SUSPENSIÓN DEL SEMANARIO AQUÍ

El juez Edgar Stanley suspendió definitivamente la publicación del semanario “Aquí” el 2 de enero de 1984. La resolución judicial se basó en la publicación de una serie de noticias consideradas como difamatorias. El fallo pone énfasis en que el semanario, aprovechando un error de imprenta cometido en el diario “Patria” sobre una ceremonia nupcial, hizo una publicación manifestando que “dos mujeres se habían casado en el Paraguay con el aval de la propia Iglesia”. La resolución apunta, que con la crónica fueron ofendidas dos familias honorables y que además se ridiculizó a la misma Iglesia Católica. La suspensión de “Aquí” se originó en un amparo promovido por el fiscal general del Estado, Dr. Clotildo Giménez Benítez.

COMENTARIO: En los casos mencionados están registradas solamente una pequeña parte de la represión a los medios de prensa, de los últimos años del stronismo. En realidad, las violaciones contra la libertad de prensa y de expresión fueron una constante durante el gobierno de Stroessner.

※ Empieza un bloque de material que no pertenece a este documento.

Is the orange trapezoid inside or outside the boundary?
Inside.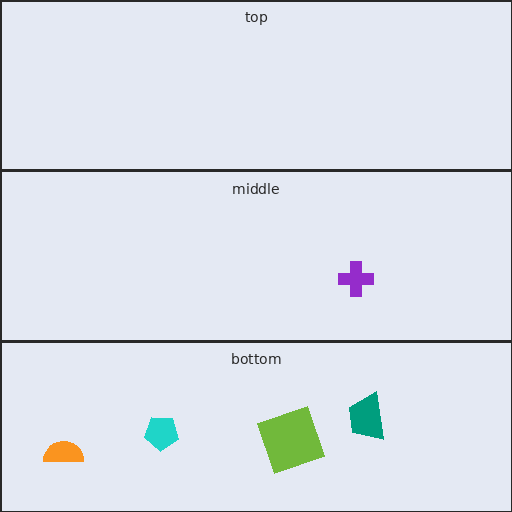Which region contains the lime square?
The bottom region.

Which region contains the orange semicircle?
The bottom region.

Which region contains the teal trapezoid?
The bottom region.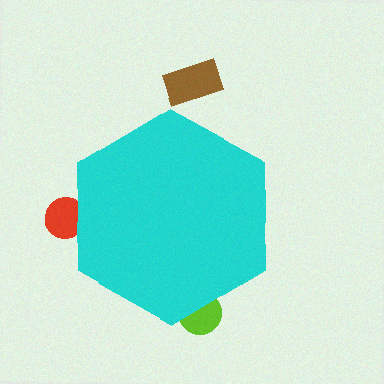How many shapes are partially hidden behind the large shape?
2 shapes are partially hidden.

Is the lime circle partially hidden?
Yes, the lime circle is partially hidden behind the cyan hexagon.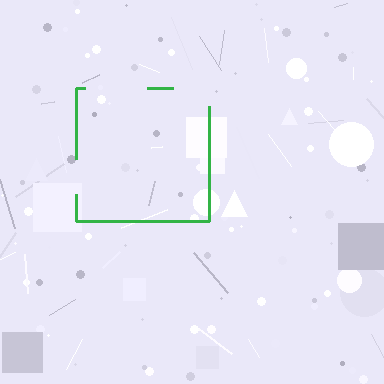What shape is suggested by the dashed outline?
The dashed outline suggests a square.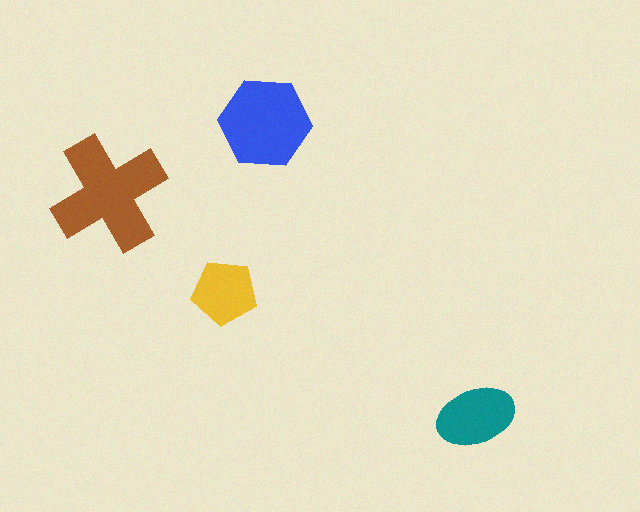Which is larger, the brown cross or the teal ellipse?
The brown cross.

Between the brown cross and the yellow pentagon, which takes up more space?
The brown cross.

Por ejemplo, en 1969 hubo una censura total de prensa y habían policías en cada periódico y radioemisora.

Toda crítica a los manejos políticos, a las violaciones a los derechos humanos, a la corrupción e inclusive toda información acerca de los problemas sociales significaba: “alentar la subversión”, “predicar el odio entre paraguayos” y “alentar contra el ambiente de paz, tranquilidad y orden que vive la República”.